AS ROMA-MANCHESTER CITY, le 10 décembre 2014 : Faute tactique
Ligue des Champions – Score Final : 0-2

Contexte : Bien que la Roma soit dans une situation difficile quant à la qualification en huitième de ligue des champions, elle peut toujours le faire, mais il faut une victoire.

Le Match : La Roma doit absolument gagner et, il n’y a pas de hasard, pour gagner il faut des buts (au moins un). Dès le début du match, la Roma montre qu’elle en veut, mais elle affronte une équipe qui joue aussi la qualification ce soir. Pendant une bonne demi-heure la Roma cherche et cherche encore à obtenir un but, mais rien ne fait. On note un bon Gervinho, mais l’équipe n’est pas assez bonne. La deuxième période sera totalement différente. En effet la Roma jouera la défense durant la quasi-totalité de la suite du match, et forcément City va chercher à marquer. Si tout ceci parait une illusion d’optique, quelques joueurs confirmeront que ce fut une consigne de Rudi Garcia. C’est désormais officiel, la Roma est éliminée de Ligue des Champions.
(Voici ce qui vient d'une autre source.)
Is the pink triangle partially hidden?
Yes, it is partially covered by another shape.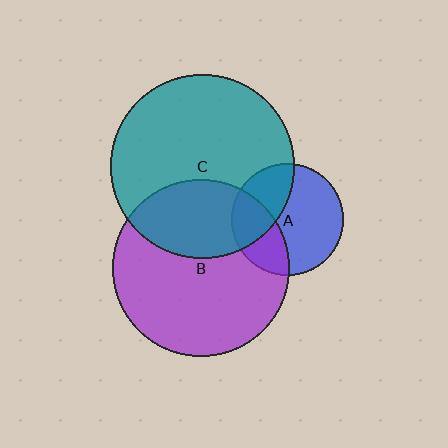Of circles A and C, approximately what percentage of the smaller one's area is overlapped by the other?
Approximately 35%.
AS ROMA-EMPOLI, le 18 Janvier 2015 : Match sans ambition
Coupe d’Italie – Score Final : 2-1

Contexte : Nous sommes en huitième de finale de la Coppa Italia. L’année précédente, la Roma était éliminée par le Napoli et elle entend bien retenter sa chance de victoire cette année.

Le Match : C’est probablement le match le plus décevant sur le plan technique de la part de la Roma. En effet elle joue à l’Olimpico, elle joue face à une équipe de faible calibre et c’est quasi l’équipe type qui est alignée. Et pourtant, la Roma ne montrera rien après son premier but à la 5ème minute par Iturbe. A la 80ème minute, Verdi égalise et on se dirige vers les prolongation. A la 114ème, la Roma obtient un penalty qui sera transformé par De Rossi. Au vue de la prestation, oui la Roma a gagné, mais non elle ne méritait pas de passer le tour. Une équipe qui était annoncée plus que favorite pour le titre en championnat ne peut pas se permettre une telle prestation. Bref, en ce 18 janvier 2015, la Roma n’avait pas envie de jouer. Le prochain tour sonnera le glas de la Louve, avec une défaite 2-0 face à la Fiorentina, en 1/4 de finale à l’Olimpico.

AS ROMA-AC FIORENTINA, le 19 Mars 2015 : Humiliation à domicile
Ligue Europa – Score final : 3-0

Contexte : La Roma est éliminée de la Ligue des Champions et, sur papier, tout le monde la place parmi les favoris de la petite coupe européenne. Alors oui elle a l’effectif, mais a-t-elle la mentalité et surtout, est-elle prête tactiquement ? Nous étions en droit de se poser la question car la Roma de Serie A n’est pas la même que la Roma en Europe. Elle possède un avantage sur son adversaire florentin : le match se joue à l’Olimpico devant ses tifosi et elle fit un match nul lors de l’aller (1-1).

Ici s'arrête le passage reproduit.